Seoul, il ritorno amaro dei 'piccoli fantasmi' thailandesi
Dopo le restrizioni imposte dalla pandemia ha ripreso a crescere in Corea del Sud il fenomeno dei lavoratori in nero provenienti dalla Thailandia. Effetto di un mercato del lavoro che ha bisogno di manodopera per l'industria e l'agricoltura, ma per ragioni politiche impone vincoli rigidissimi all'immigrazione che diventano un incoraggiamento alla clandestinità (e agli abusi).
Seoul (AsiaNews) - Sembrava che la pandemia e la lotta all’irregolarità e agli abusi avessero di fatto cancellato il fenomeno, invece a Seoul i “piccoli fantasmi” sono tornati ad essere un numero consistente. Con questo termine vengono indicati i thailandesi che, con il miraggio di salari di molte volte superiori a quelli disponibili in patria, tentano la via della migrazione in un Paese, la Corea del Sud, che ha bisogno di alimentare di forza-lavoro le sue industrie, le sue produzioni agricole e un’ampia gamma di servizi.
Non sono bastate le campagne di sensibilizzazione, il rientro dei migranti detenuti per il mancato rispetto delle leggi in materia dell’immigrazione o del lavoro, nemmeno la linea dura della polizia dei due Paesi: appena le frontiere si sono riaperte, è ripreso il flusso di thailandesi verso il Paese dell’Estremo Oriente, spesso in tour organizzati da cui poi alcuni si separano lasciando scadere il visto turistico e restando in balia di sfruttamento, sottoccupazione e abusi. A subirli sono soprattutto le donne, meno richieste per i lavori pesanti e usuranti abitualmente delegati agli immigrati e quindi più facilmente attirate nella zona d’ombra della clandestinità e indirizzate anche verso attività che implicano prestazioni di carattere sessuale.

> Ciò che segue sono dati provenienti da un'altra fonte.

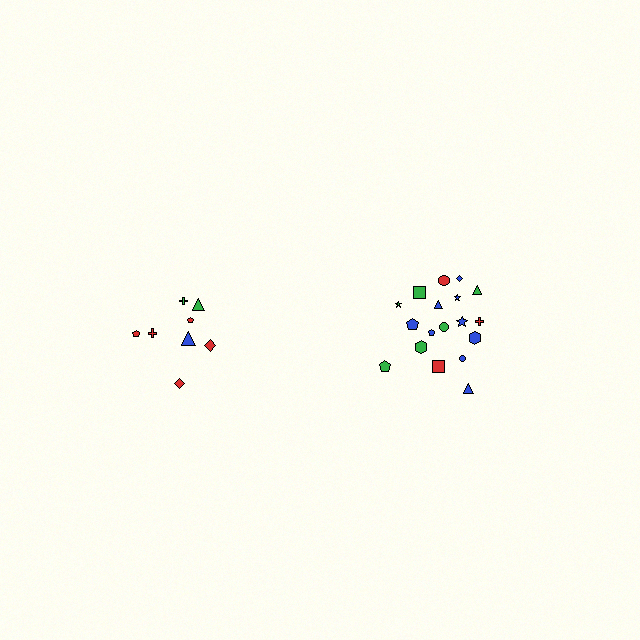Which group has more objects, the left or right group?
The right group.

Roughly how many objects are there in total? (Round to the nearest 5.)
Roughly 25 objects in total.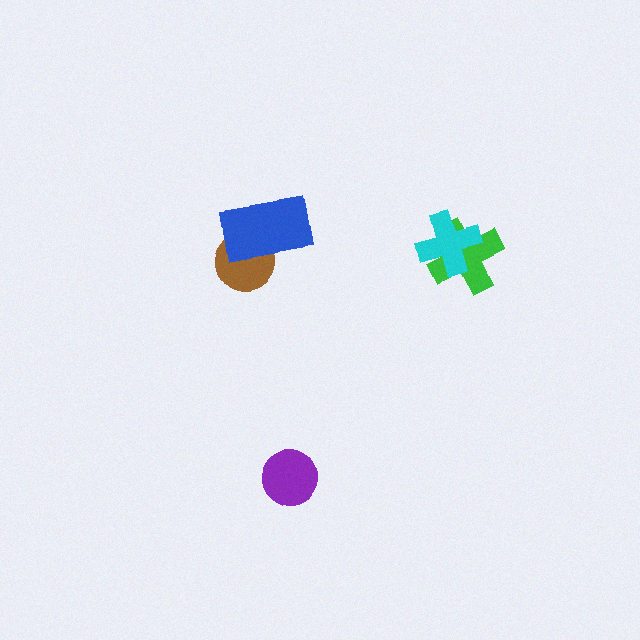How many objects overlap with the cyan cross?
1 object overlaps with the cyan cross.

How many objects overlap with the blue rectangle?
1 object overlaps with the blue rectangle.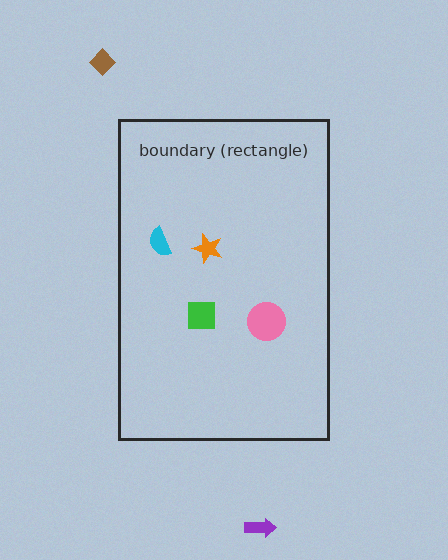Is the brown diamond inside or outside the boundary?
Outside.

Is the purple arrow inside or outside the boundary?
Outside.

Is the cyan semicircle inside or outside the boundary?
Inside.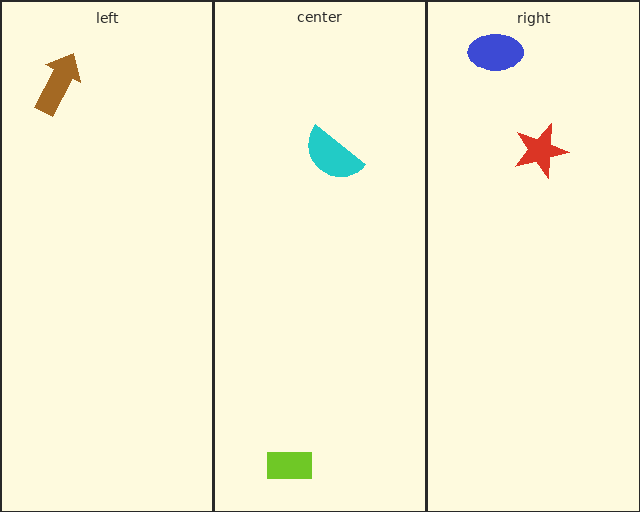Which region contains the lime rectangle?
The center region.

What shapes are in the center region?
The lime rectangle, the cyan semicircle.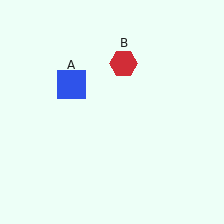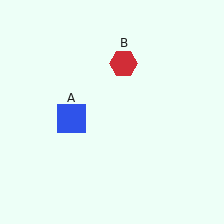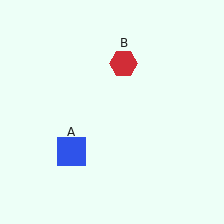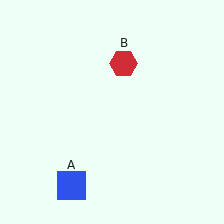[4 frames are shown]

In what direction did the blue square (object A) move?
The blue square (object A) moved down.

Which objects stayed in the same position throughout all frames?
Red hexagon (object B) remained stationary.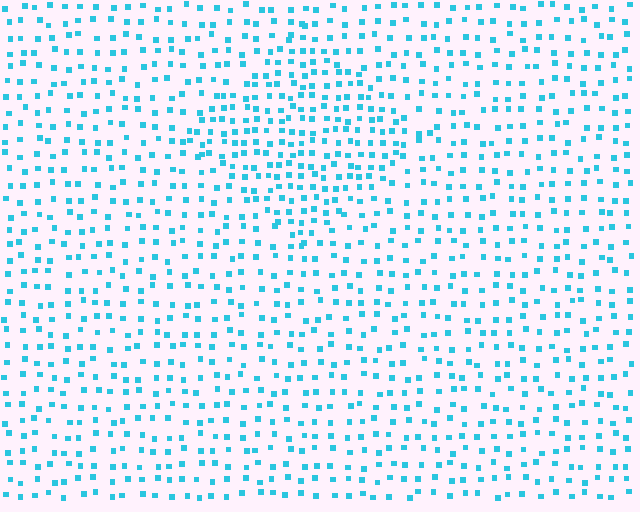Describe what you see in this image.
The image contains small cyan elements arranged at two different densities. A diamond-shaped region is visible where the elements are more densely packed than the surrounding area.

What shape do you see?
I see a diamond.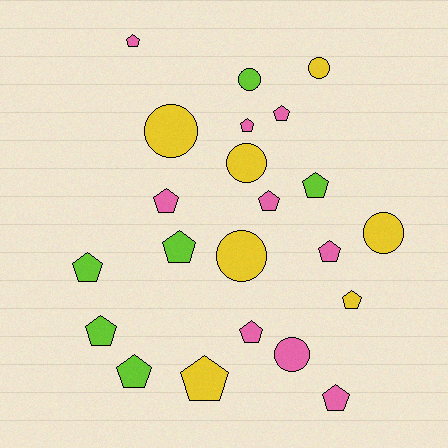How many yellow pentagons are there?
There are 2 yellow pentagons.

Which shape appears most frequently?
Pentagon, with 15 objects.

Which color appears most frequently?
Pink, with 9 objects.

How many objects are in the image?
There are 22 objects.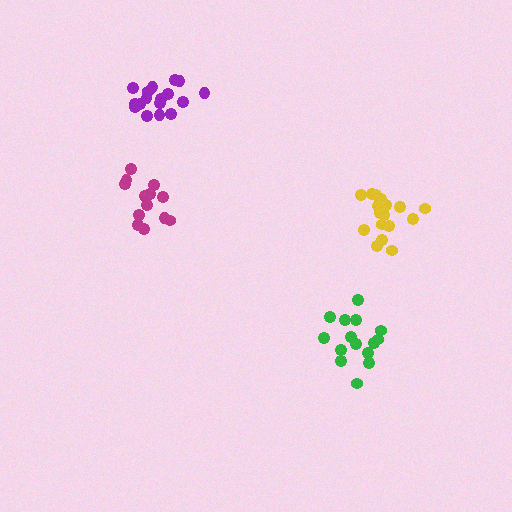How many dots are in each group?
Group 1: 18 dots, Group 2: 13 dots, Group 3: 15 dots, Group 4: 17 dots (63 total).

Secondo i dati diffusi dalle autorità di Seoul, al 31 gennaio scorso vi erano in Corea del Sud 2,41 milioni di lavoratori immigrati. Tra questi 195mila cittadini thailandesi, poco meno della metà dei quali stimati senza documenti idonei alla permanenza e all’impiego.

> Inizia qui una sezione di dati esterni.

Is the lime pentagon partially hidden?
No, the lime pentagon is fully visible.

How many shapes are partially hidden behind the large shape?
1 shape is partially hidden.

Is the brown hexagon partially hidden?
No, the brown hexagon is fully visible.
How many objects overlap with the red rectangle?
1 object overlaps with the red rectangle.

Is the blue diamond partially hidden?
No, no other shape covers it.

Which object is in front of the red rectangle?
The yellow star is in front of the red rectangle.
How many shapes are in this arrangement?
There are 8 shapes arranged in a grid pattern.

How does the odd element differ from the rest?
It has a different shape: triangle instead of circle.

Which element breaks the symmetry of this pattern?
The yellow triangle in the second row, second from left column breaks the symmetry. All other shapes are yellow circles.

La severità delle regole imposte dalla parte sudcoreana contribuiscono a spiegare perché molti thailandesi rischino detenzione, espulsione e iscrizione nella “lista nera” degli indesiderati anziché accedere regolarmente al mercato del lavoro della Corea del Sud, secondo quanto previsto dagli accordi intergovernativi. Tra i requisiti richiesti per l’inserimento in un elenco da cui i datori di lavoro possono scegliere vi sono un’età tra i 18 e i 39 anni e un test di lingua coreana obbligatorio. E dopo due anni, se non vengono chiamati, devono comunque ripetere la procedura.

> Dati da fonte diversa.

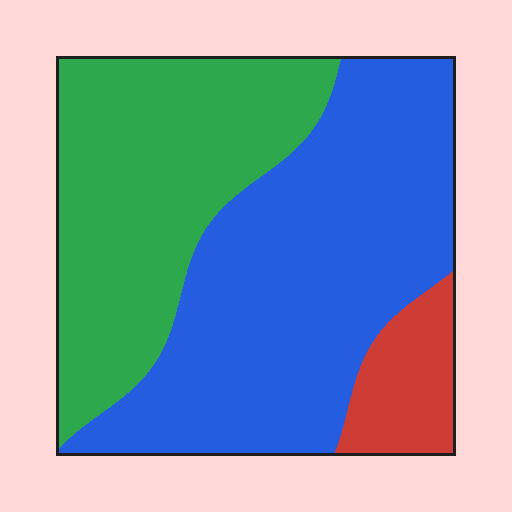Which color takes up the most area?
Blue, at roughly 50%.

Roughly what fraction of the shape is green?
Green takes up about three eighths (3/8) of the shape.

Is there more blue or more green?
Blue.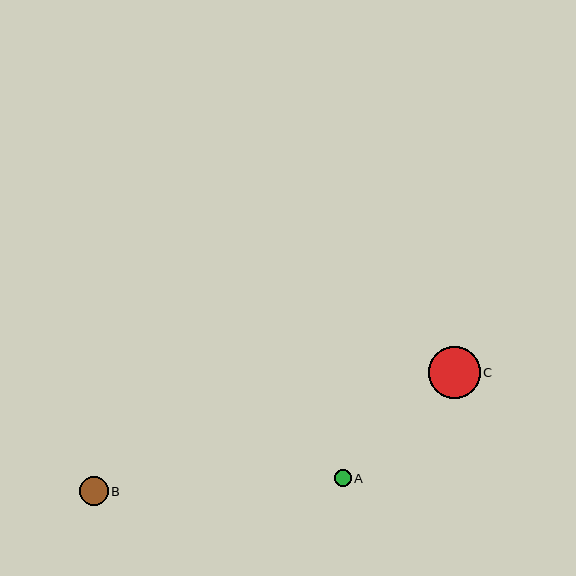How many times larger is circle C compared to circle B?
Circle C is approximately 1.8 times the size of circle B.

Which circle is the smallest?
Circle A is the smallest with a size of approximately 17 pixels.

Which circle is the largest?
Circle C is the largest with a size of approximately 52 pixels.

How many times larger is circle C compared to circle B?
Circle C is approximately 1.8 times the size of circle B.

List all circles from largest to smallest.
From largest to smallest: C, B, A.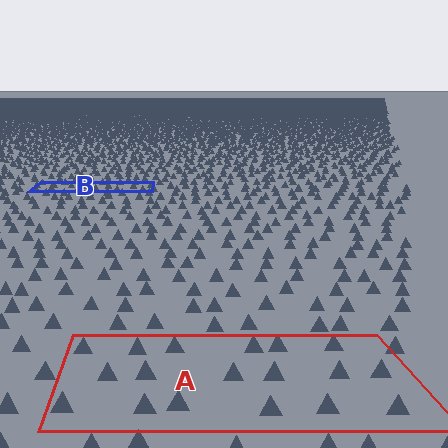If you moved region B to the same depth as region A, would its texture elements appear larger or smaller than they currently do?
They would appear larger. At a closer depth, the same texture elements are projected at a bigger on-screen size.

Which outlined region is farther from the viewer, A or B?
Region B is farther from the viewer — the texture elements inside it appear smaller and more densely packed.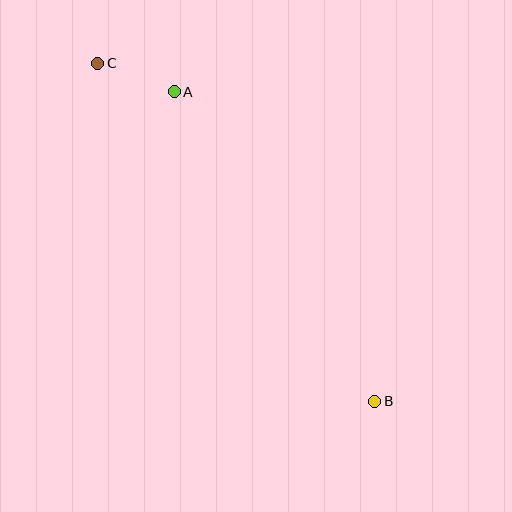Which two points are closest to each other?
Points A and C are closest to each other.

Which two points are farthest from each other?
Points B and C are farthest from each other.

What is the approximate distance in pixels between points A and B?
The distance between A and B is approximately 369 pixels.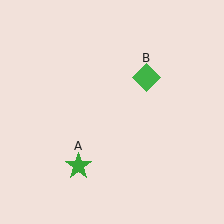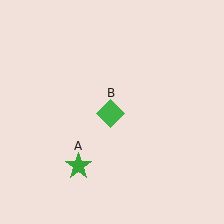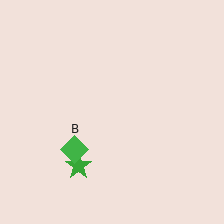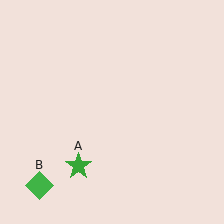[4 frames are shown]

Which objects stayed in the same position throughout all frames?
Green star (object A) remained stationary.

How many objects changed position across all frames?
1 object changed position: green diamond (object B).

D’altra parte ai potenziali datori di lavoro sudcoreani è richiesto di accedere alla lista solo se non sono stati in grado di garantirsi dei lavoratori connazionali e possono documentarlo; come pure devono essere in grado di dimostrare la propria correttezza, insieme alla sicurezza e alla qualità dei luoghi di lavoro.
Nonostante questo le imprese che fanno regolare richiesta di lavoratori dalla Thailandia spesso nei fatti non rispettano ugualmente la legge; a questo poi si aggiungono organizzazioni e aziende che attraverso il web reclutano direttamente manodopera straniera a costi che variano tra l’equivalente di 4.000 e 5.000 euro. Un debito pesante per un thailandese che - accresciuto costantemente dalle spese di vitto e alloggio - richiede anni per essere saldato. Questo lascia i lavoratori nelle mani di datori di lavoro senza scrupoli, con la minaccia costante di essere cacciati dall’azienda o di essere denunciati alle autorità.